Wednesday, September 12, 2007

Mob Killings Outlined for Jury

A day after jurors handed down guilty verdicts in Chicago's biggest mob trial in years, a prosecutor asked them yesterday to take the next step toward sending four defendants to prison for life for a series of "brutal and heinous" gangland killings.

"There was no mercy with regard to these murders — they were cruel, they were ruthless," prosecutor Mitchell A. Mars told jurors as he described the slayings of mobsters Tony "The Ant" Spilotro and his brother Michael Spilotro.

Morgan MintThe same jury on Monday convicted five men of racketeering conspiracy and other charges involving decades of loan sharking, gambling extortion and 18 unsolved organized crime killings tied to the Chicago mob.

Prosecutors now want the jury to hold four of the defendants responsible for specific killings, qualifying them for life sentences. U.S. District Judge James B. Zagel will make the final decision on each defendant's sentence.

Mr. Mars described the 18 killings outlined in the indictment and what prosecutors see as the role of each defendant.

His voice cracked with emotion as he recalled how a bomb planted in businessman Michael Cagnoni's car almost killed Mr. Cagnoni's wife and child. "I can't think of anything more shockingly evil than the homicide of Michael Cagnoni," Mr. Mars said.

Facing life sentences are purported mob boss James Marcello, 65, purported capo Joseph "Joey the Clown" Lombardo, 78, convicted loan shark Frank Calabrese Sr., 70, and convicted jewel thief Paul Schiro, 70. The fifth defendant convicted Monday, retired Chicago policeman Anthony Doyle, 62, is not accused of taking part in a killing.

Calabrese is accused of the most killings: 13. During the trial, he denied being a mob member and said he did not kill anyone.

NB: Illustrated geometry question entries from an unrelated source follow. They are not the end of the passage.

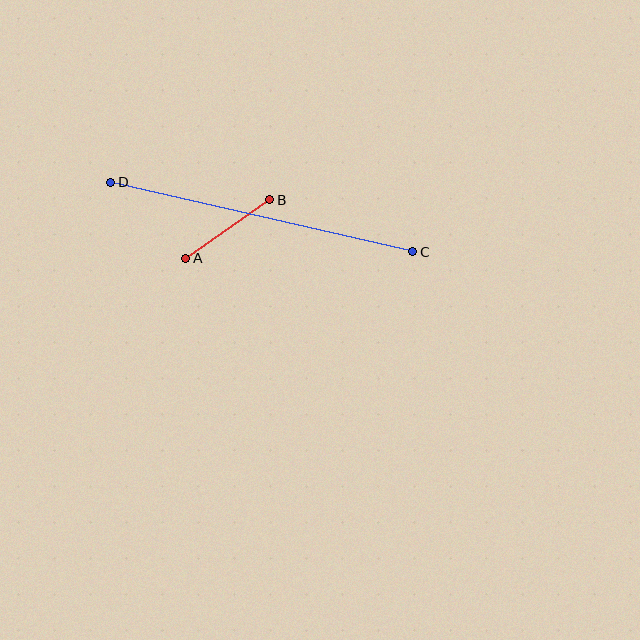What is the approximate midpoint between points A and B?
The midpoint is at approximately (228, 229) pixels.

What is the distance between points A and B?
The distance is approximately 103 pixels.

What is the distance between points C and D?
The distance is approximately 310 pixels.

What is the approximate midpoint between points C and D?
The midpoint is at approximately (262, 217) pixels.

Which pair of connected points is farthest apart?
Points C and D are farthest apart.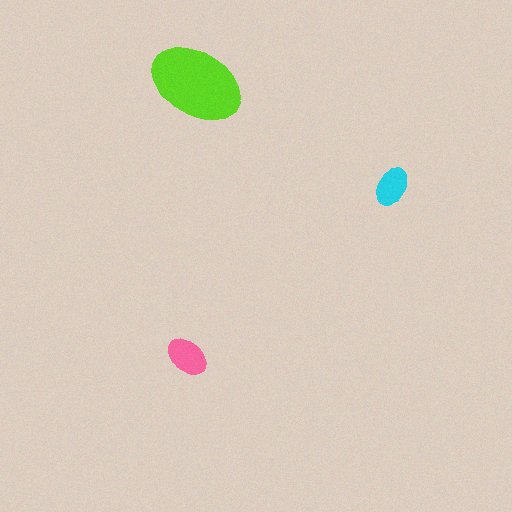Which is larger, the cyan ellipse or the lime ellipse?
The lime one.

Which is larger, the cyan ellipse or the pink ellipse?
The pink one.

Marcello is blamed for the June 1986 killings of Tony Spilotro, long the Chicago mob's man in Las Vegas and the inspiration for Joe Pesci's character in the movie "Casino." He and his brother were fatally beaten and buried in an Indiana cornfield.

The government's star witness, Nicholas Calabrese, brother of Frank Calabrese Sr., testified that he helped kill Michael Spilotro while other mobsters killed Tony Spilotro in the basement of a suburban home. He testified that Marcello lured the Spilotros to their death.

Marcello defense attorney Thomas Breen appealed to jurors to disregard the testimony of Nicholas Calabrese, saying he was an admitted hit man who would say anything to get a deal from prosecutors that would keep him from the execution chamber.

Mr. Breen said Nicholas Calabrese thought that to cut a plea deal, "the marquee, the five-star case that has to be cleared, is the Spilotro case."